Juneau’s leaders discuss priorities heading into new legislative session

Juneau Democratic state Rep. Andi Story, center, speaks at a meeting between Juneau’s legislative delegation and members of the Juneau Assembly on Jan. 15, 2020. (Photo by Adelyn Baxter/KTOO)

Juneau’s state lawmakers met with city staff and Juneau Assembly members this week to talk ahead of the start of the legislative session.

At the end of last year’s session, the city found itself on the hook for more than $5 million in cost shifts from the state. Meanwhile, its legislators were trying to stem the tide of state jobs leaving town while also monitoring what some see as yet another effort to move the capital.

Juneau’s trio of legislators said they’re committed to working together to address impacts to the city from last year’s state budget vetoes.

“We’re still looking at education. We’re looking at funding the ferry system. We’re looking at anything with mental health issues,” said Juneau Mayor Beth Weldon.

Beth Weldon, pictured on Sept. 11, 2018. (Photo by Adelyn Baxter/KTOO)
Beth Weldon, pictured on Sept. 11, 2018. (Photo by Adelyn Baxter/KTOO)

Of the many state budget vetoes last year, the biggest impact for Juneau was $3.7 million in school bond debt reimbursement — money the city used to get from the state.

“The state is not living up to their obligations as far as school bond debt, but I don’t see any changes this session,” Weldon said.

Despite that, she said she came away from the meeting with lawmakers feeling encouraged.

Education funding is an annual a priority for Juneau. Last-minute cuts and delays at the state level in recent years have made it difficult for school districts to budget.

Rep. Andi Story is a former Juneau School Board member. She plans to introduce a bill this session that would put $30 million that was outside the state’s education funding formula last year back in so that districts can better plan ahead.

Rep.
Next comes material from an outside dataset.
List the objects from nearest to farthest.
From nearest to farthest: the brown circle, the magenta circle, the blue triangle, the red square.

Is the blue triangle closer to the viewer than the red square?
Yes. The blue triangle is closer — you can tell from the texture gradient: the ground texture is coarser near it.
Andi Story, D-Juneau, speaks at a rally on the Capitol steps, Feb. 13, 2019. (Photo by Skip Gray/360 North)

“It’s dollars school districts can count on, and it’s inflation-proofing that amount. So it brings some certainty,” Story said.

Story, a Democrat, is a member of the Alaska House of Representatives majority coalition. After getting off to a slow start last year in the House, Story said the coalition hopes to expedite this year’s budget process.
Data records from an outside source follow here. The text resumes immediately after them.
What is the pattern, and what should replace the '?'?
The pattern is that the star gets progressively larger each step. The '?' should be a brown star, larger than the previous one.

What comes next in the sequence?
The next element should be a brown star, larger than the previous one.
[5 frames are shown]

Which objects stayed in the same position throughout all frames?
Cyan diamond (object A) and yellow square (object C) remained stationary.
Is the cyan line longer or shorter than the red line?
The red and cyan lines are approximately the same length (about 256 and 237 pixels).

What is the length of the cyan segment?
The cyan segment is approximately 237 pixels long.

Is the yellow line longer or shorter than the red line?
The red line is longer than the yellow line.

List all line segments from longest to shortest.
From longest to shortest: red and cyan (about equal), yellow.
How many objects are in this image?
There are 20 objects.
“In fact, we are already going to have budget subcommittee meetings starting first week of session,” Story said.

She also serves on the House Transportation Committee, which will take up business on the state ferry system on Jan. 23.

Another ongoing concern is so-called “capital creep” — the slow-but-steady migration of state jobs out of Juneau to other parts of the state.

Rep. Sara Hannan, D-Juneau, speaks during a House floor session, March 11, 2019. (Photo by Skip Gray/360 North)

Last year, the delegation sent letters to state commissioners asking for a heads-up whenever they planned to eliminate positions in Juneau or move them elsewhere.

“The administration has great latitude in where they place a job or how they move a job around,” said Juneau Democratic Rep. Sara Hannan.

According to the Juneau Economic Development Council, government jobs have been on the decline for eight years straight. Between 2017 and 2018, average monthly employment in state government fell by 46 workers.

According to numbers provided to Juneau’s legislative delegation by the state’s Department of Administration, Juneau saw a further loss of 16 state jobs between January and October last year.

Sen. Jesse Kiehl, D-Juneau, listens during a Senate Judiciary Committee meeting in Juneau on March 22, 2019. Assistant Attorney General William Milks was laying out some details of Senate Bills 23 and 24, which would compensate Alaskans for past cuts to the Alaska Permanent Fund dividend.
Sen. Jesse Kiehl, D-Juneau, at a committee meeting in Juneau on March 22, 2019. (Photo by Skip Gray/360 North)

Hannan said many of those jobs seem to be going to Anchorage and the Mat-Su.

“There’s some focus that concentrating them all in Anchorage better serves Alaska, but we don’t see any cost-benefit analysis being done that used to be required,” she said.

As for the proposed ballot initiative to move legislative meetings to Anchorage, Hannan said she hasn’t heard much about it since the organizers got approval to start collecting signatures last year.

The initiative has until the start of the legislative session on Tuesday to turn in the 28,501 signatures necessary to get it on this year’s ballot.